Prof. Dr. Hao Li is a true innovator within the industry, in fact, he was named in the ‘C-Suite Quaterly NextGen 10: Innovators under 40’ and the ‘World’s top 35 innovators under 35’ by MIT Technology Review! Li’s contributions have affected multiple fields under the computer science umbrella, with leading visual effects studios and radiation therapy manufacturers alike benefiting from his work. The former Industrial Light & Magic (ILM) Research Lead and current Assistant Professor, computer science department at University of Southern California (USC), made the trip to Sydney for a Vivid Ideas talk ‘On the Future of Digital Characters’.
As was to be expected, the large majority of attendees had ties to 3D, Animation or related specialties. Li began with an overview of the visual character creation process, which many gamers will be familiar with. Speaking on the amazing fidelity we are able to achieve in presenting lifelike models today, Li turned to EA DICE’s Frostbite 3 Engine, as showcased in Battlefield 4. But what Li has been attempting to do – and is making strides in – is facilitate the creation of digital content much faster and efficiently, ideally to the point of being virtually automatic. It’s actually a reality that is well-nigh, as opposed to being a 10 year goal. We’ve been privy to the processes of developers and filmmakers who utilise multi-view stereo to obtain a fully 3D data-set and recreation of a model. However, with those methods comes limitation, not the least of which are money-related. Microsoft took the first step towards democratizing this sort of technology with the release of the Kinect as a standalone peripheral for Windows back in February, 2011. The appropriation of real-time depth sensors for varied purposes, particularly since the Kinect’s launch, has been widely documented, although Li sees the implementation of such similar quality, but much more compact scanners in our laptops, tablets and even smartphones in the very near future.

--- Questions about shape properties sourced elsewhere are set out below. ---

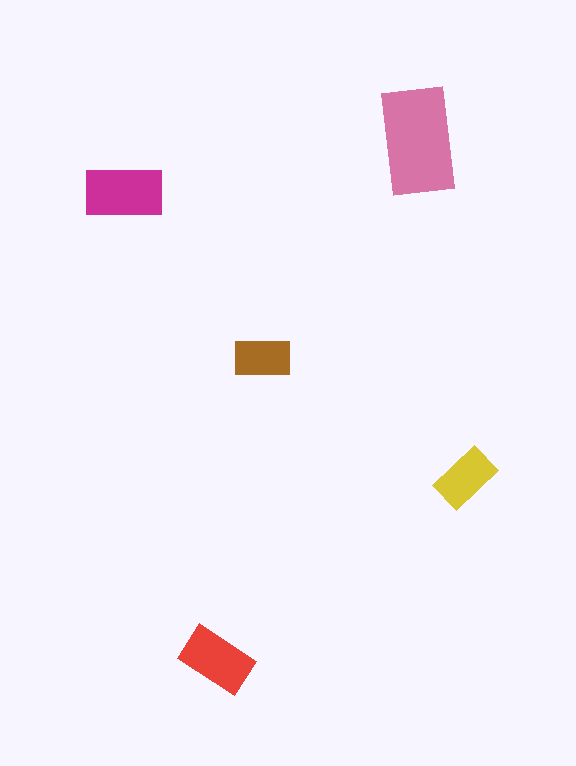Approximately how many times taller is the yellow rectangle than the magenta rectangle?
About 1.5 times taller.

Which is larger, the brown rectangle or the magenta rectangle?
The magenta one.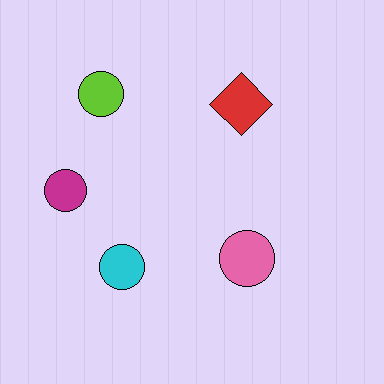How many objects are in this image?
There are 5 objects.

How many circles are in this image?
There are 4 circles.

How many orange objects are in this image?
There are no orange objects.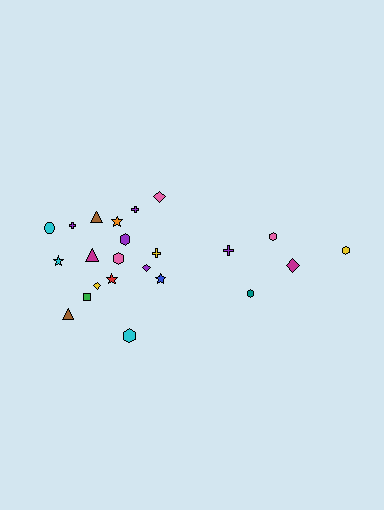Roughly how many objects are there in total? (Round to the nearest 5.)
Roughly 25 objects in total.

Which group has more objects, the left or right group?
The left group.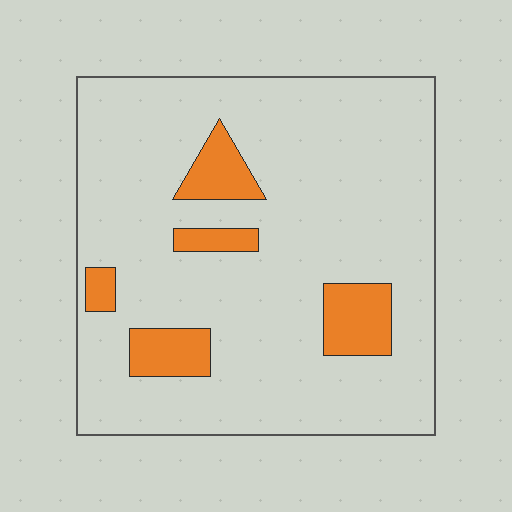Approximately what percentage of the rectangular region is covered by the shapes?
Approximately 15%.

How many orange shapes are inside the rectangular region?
5.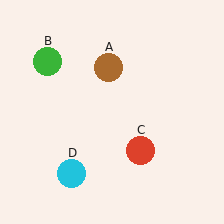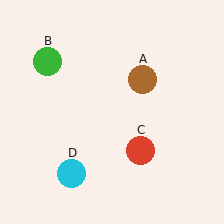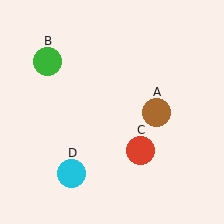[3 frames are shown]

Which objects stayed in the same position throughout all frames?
Green circle (object B) and red circle (object C) and cyan circle (object D) remained stationary.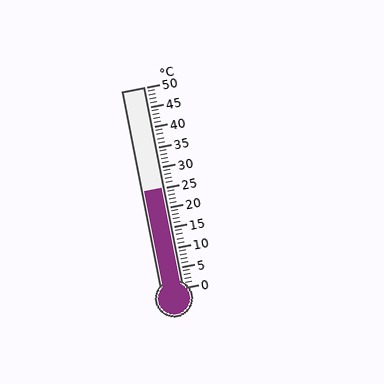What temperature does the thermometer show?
The thermometer shows approximately 25°C.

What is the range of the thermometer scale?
The thermometer scale ranges from 0°C to 50°C.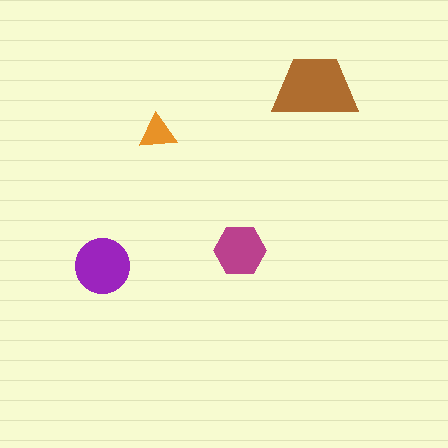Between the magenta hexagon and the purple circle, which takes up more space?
The purple circle.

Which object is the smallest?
The orange triangle.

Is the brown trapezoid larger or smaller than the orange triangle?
Larger.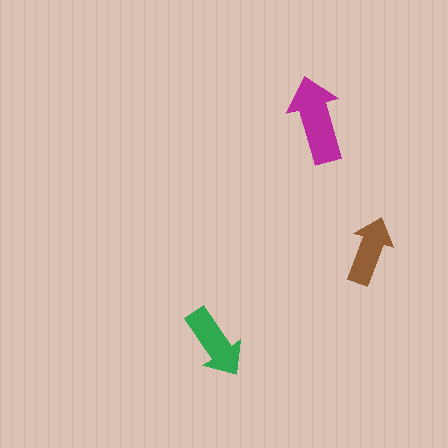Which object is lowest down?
The green arrow is bottommost.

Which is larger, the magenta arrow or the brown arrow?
The magenta one.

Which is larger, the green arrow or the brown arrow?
The green one.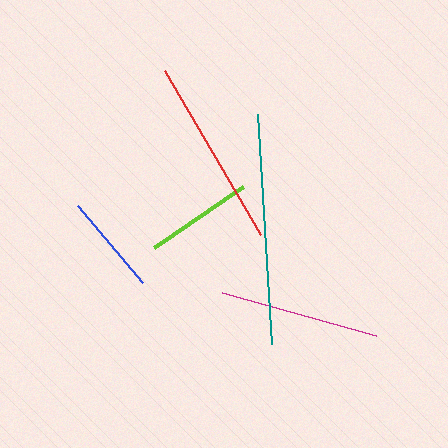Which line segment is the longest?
The teal line is the longest at approximately 230 pixels.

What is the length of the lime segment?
The lime segment is approximately 108 pixels long.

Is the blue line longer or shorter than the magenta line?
The magenta line is longer than the blue line.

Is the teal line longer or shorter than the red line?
The teal line is longer than the red line.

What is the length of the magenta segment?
The magenta segment is approximately 160 pixels long.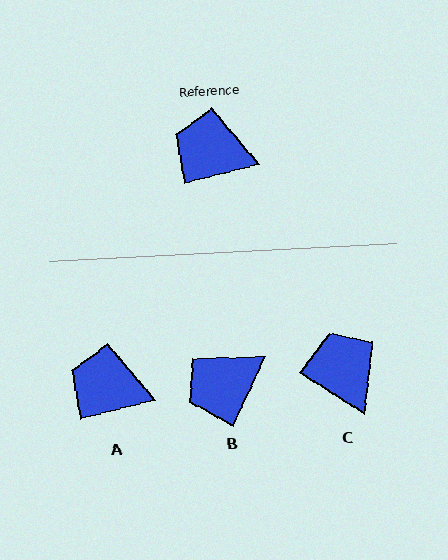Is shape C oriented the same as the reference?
No, it is off by about 47 degrees.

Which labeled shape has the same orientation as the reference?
A.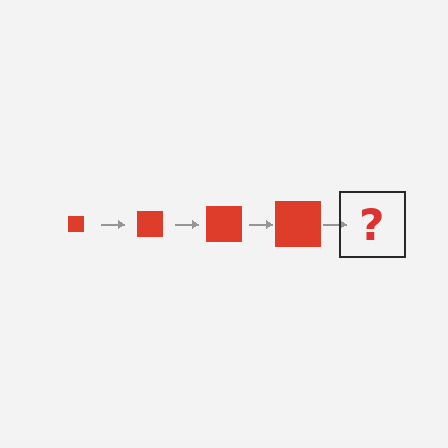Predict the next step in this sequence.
The next step is a red square, larger than the previous one.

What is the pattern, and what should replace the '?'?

Before that day comes to pass, we must look at the steps being taken in order to get there. You may have noticed in the header image (and promotional ads) that Li is holding a 3D printed model of himself. While the cost of buying a 3D printer is extremely high, although many companies are trying to change that, what Li is actually demonstrating is the user’s ability to capture the necessary data to enable such physical recreations, simply by using the Kinect or similar hardware. The problems with this approach are the inconveniences of capturing every side of the subject, the inconsistency of lighting and shading due to the subject’s movements and a certain quality ceiling. An effective model can be stitched together from these rigid scans nonetheless, but the digital uses for this information is most intriguing. In a collaboration with USC’s Institute for Creative Technologies (ICT), a software was developed that allows the automatic rigging (adding a skeleton) of a mesh made from that 3D data, which has clear implications for 3D animation pipelines.
Looking at film practices, James Cameron and his crew, while innovating on new technologies, still had to rely on marker-point motion-capture for Avatar, which is entirely non-ideal considering the added manual labor required to correct and animate nuances and in-between movements of the face where there are no markers. And before ILM introduced a new motion-capture suit/technology able to accurately capture motion outside, filmmakers could forget any ideas involving outdoor shoots. Li proceeded to present footage showing ILM tests predating the Kinect, whereby a stream of significantly higher-resolution data could be captured within a certain space using two machine-vision cameras and a video projector. But, the data was raw, unstructured and meaningless at that stage. This leads into Li’s main focuses in his research and experimentation: how to extract low-level information from raw data via correspondences, and how to analyse and detect semantics.
The talk becomes quite technical and, truly, the best way to understand all the details and processes is with visual aids. For those who were unable to attend, or simply unaware of the opportunity, Li’s own website is a fantastic resource, where he is generous in offering video links to numerous paper videos, succinct demonstrations, as well as the almost two-dozen journal and conference papers he has written, a free geometry processing application for Mac called BeNTO 3D, and even some older lecture materials. For those with a decided interest in digitizing the real world, or the applications of such technology in medicine, military (counter-terrorism in particular), SFX and other fields, you should really check it out at hao.li. Besides a sneak peek of a top secret prototype for effectively dealing with occlusion whilst maintaining consistent, unconstrained and high-quality facial performance capture, you’ll see practically everything we saw (sorry!). Gamers, don’t be surprised if he has a hand in bringing life-like hair, garment and facial performance capture to that upcoming next-gen game that will undoubtedly impress you beyond words.
Soon, taking a complete 3D image of yourself at the press of a button will be reality. Oh, and take one quick glance at his resume for instant inferiority syndrome…what have we done with our lives?!